State-run Hua Nan Financial Holding Co (華南金控) yesterday said it is expecting its portfolio of new mortgages this year to contract by 10 to 15 percent compared with the NT$84 billion (US$2.53 billion) it saw last year.
“The decline is due to the slump in home transactions, combined with higher tax burden resulting from a tax reform combining separate taxes on house and land sales,” Hua Nan Commercial Bank (華南銀行) vice president of consumer banking Lee Tsung-hsien (李宗賢) said.
Total home loans last year grew 2 percent annually to NT$499.4 billion, the company said.
The bank, which is the group’s most profitable unit, on Tuesday was fined NT$3 million by the Financial Supervisory Commission (FSC) for internal control lapses that led to NT$520 million being granted for 34 irregular mortgages arranged between November 2013 and February last year.
A probe by prosecutors in an unrelated case revealed that the bank had been targeted by a criminal ring that used borrowed funds to make highly financed investments in the home market at high loan-to-value ratios, the commission said on Tuesday.
“Losses are estimated at about NT$60 million based on the properties’ registered values,” Hua Nan Bank president Bruce Yang (楊豐彥) said, adding that 16 of the 34 mortgages, totaling NT$270 million, have been written off.
A company official, who declined to be named, said it took authorities a while to realize there were irregularities with 34 mortgages because payments had been made on time for many of them.
Auditing measures have been increased, the official said.
Hua Nan Bank data showed that as of the third quarter of last year, non-performing home loans had surged to NT$800 million, compared with NT$100 million at the end of 2014.
Following a wave of write-offs last quarter, non-performing home loans have declined to about NT$300 million, the data showed, with the non-performing loan ratio reaching 0.16 percent, more than double the 0.07 percent recorded at the end of 2014.

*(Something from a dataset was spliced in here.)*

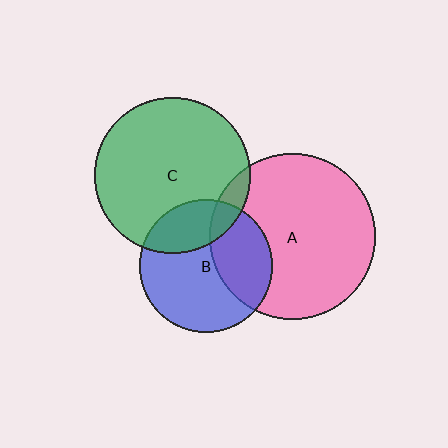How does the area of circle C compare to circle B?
Approximately 1.4 times.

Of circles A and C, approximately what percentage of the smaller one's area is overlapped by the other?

Hua Nan Financial Holding said that profits last year rose 7 percent annually to NT$13.13 billion, a new record, driven largely by robust interest income, which rose 3 percent annually to NT$25.7 billion. The earnings per share was NT$1.42.
The company also maintained a non-performing loan coverage ratio last year of 537.9 percent, which it said is 0.23 percent higher than its peers, and a tier 1 capital ratio of 9.88 percent.
Hua Nan Financial Holding said that it would continue to tap opportunities outside of Taiwan this year in face of expected interest rate cuts at home, after recording a 7 percent annual rise in lending by offshore banking units and overseas branches earnings last year.